Dag | Trein (km per persoon) | Bus/tram/metro (km per persoon) |
---|---|---|
Zondag | 2,73 | 0,55 |
Maandag | 4,26 | 1,12 |
Dinsdag | 5,04 | 1,36 |
Woensdag | 4,50 | 1,27 |
Donderdag | 4,82 | 1,16 |
Vrijdag | 4,03 | 1,30 |
Zaterdag | 3,14 | 0,64 |
Stedelijkheid
In zeer stedelijke woonomgevingen wordt er meer gebruik gemaakt van het ov dan in weinig stedelijke woonomgevingen. Personen uit zeer sterk stedelijke gebieden verplaatsten zich in 2023 gemiddeld 36 keer met de trein en 47 keer met bus, tram of metro. Bij personen in weinig stedelijke omgeving was dat voor de trein 12 keer en met bus, tram of metro 9 keer. Ook was het gemiddeld aantal kilometers dat op jaarbasis per persoon werd afgelegd met het ov fors hoger onder personen uit zeer sterk stedelijke gebieden dan onder personen uit een weinig-stedelijke woonomgeving. Bij het reizen met het openbaar vervoer was dit gemiddeld 2,5 keer zoveel.
Regio's | Trein ( km per persoon) | Bus/tram/metro ( km per persoon) |
---|---|---|
Zeer sterk stedelijk | 1718 | 508 |
Sterk stedelijk | 1398 | 253 |
Matig stedelijk | 871 | 206 |
Weinig stedelijk | 702 | 199 |
Niet stedelijk | 522 | 267 |
Wie maken er vooral gebruik van het openbaar vervoer?
Onder scholieren en studenten was het aandeel ov-gebruikers relatief hoog: 11 procent van hen maakte op een gemiddelde dag ten minste één reis met trein, bus, tram of metro. Bij studenten met een ov-studentenkaart met een weekabonnement was dit zelfs 33 procent. Ook waren er naar verhouding veel ov-deelnemers onder mensen die wekelijks 12 tot 30 uur werken, namelijk bijna 7 procent.
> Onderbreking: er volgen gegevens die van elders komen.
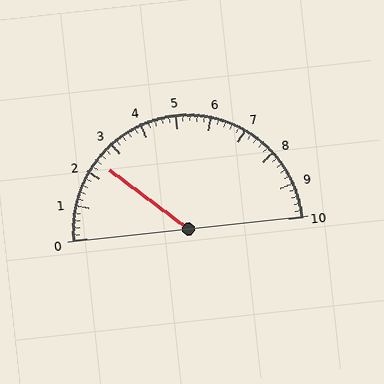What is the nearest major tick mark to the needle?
The nearest major tick mark is 2.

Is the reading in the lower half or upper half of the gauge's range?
The reading is in the lower half of the range (0 to 10).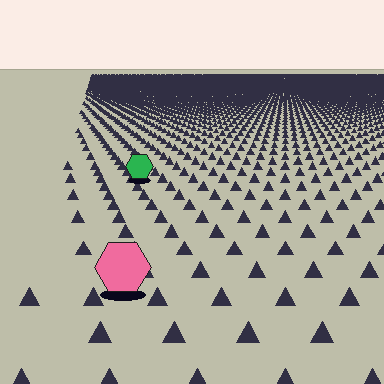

Persoonskenmerken | gebruik van het OV (% van personen van 6 jaar of ouder) |
---|---|
Totaal | 6,1 |
werkzaam, 12 tot 30 uur pw | 6,4 |
werkzaam, 30 uur pw of meer | 6,3 |
student/scholier | 10,7 |
werkloos | 6,2 |
arbeidsongeschikt | 3,6 |
gepensioneerd/VUT | 2,0 |
anders/overig | 3,8 |
In 2023 maakte 7,4 procent van de vrouwen minimaal één rit op een dag met het openbaar vervoer tegen 6,6 procent van de mannen. Daarnaast was het percentage ov-gebruikers bij mensen zonder auto in het huishouden aanzienlijk hoger dan bij degenen met een auto op eigen naam; 17,1 procent tegen 2,9 procent.
Van en naar het werk gaan
Een verplaatsing van of naar het werk kan zijn vanuit huis of vanuit een andere plaats zoals een winkel of de kinderopvang. Vanuit het werk kan men naar huis gaan of naar een andere locatie, of bijvoorbeeld een ommetje maken in de pauze. Het kan een vast werkadres of een tijdelijk werkadres betreffen, waaronder ook adressen waar men tegen betaling als oproepkracht werkt, een bijbaantje heeft of vrijwilligerswerk uitvoert.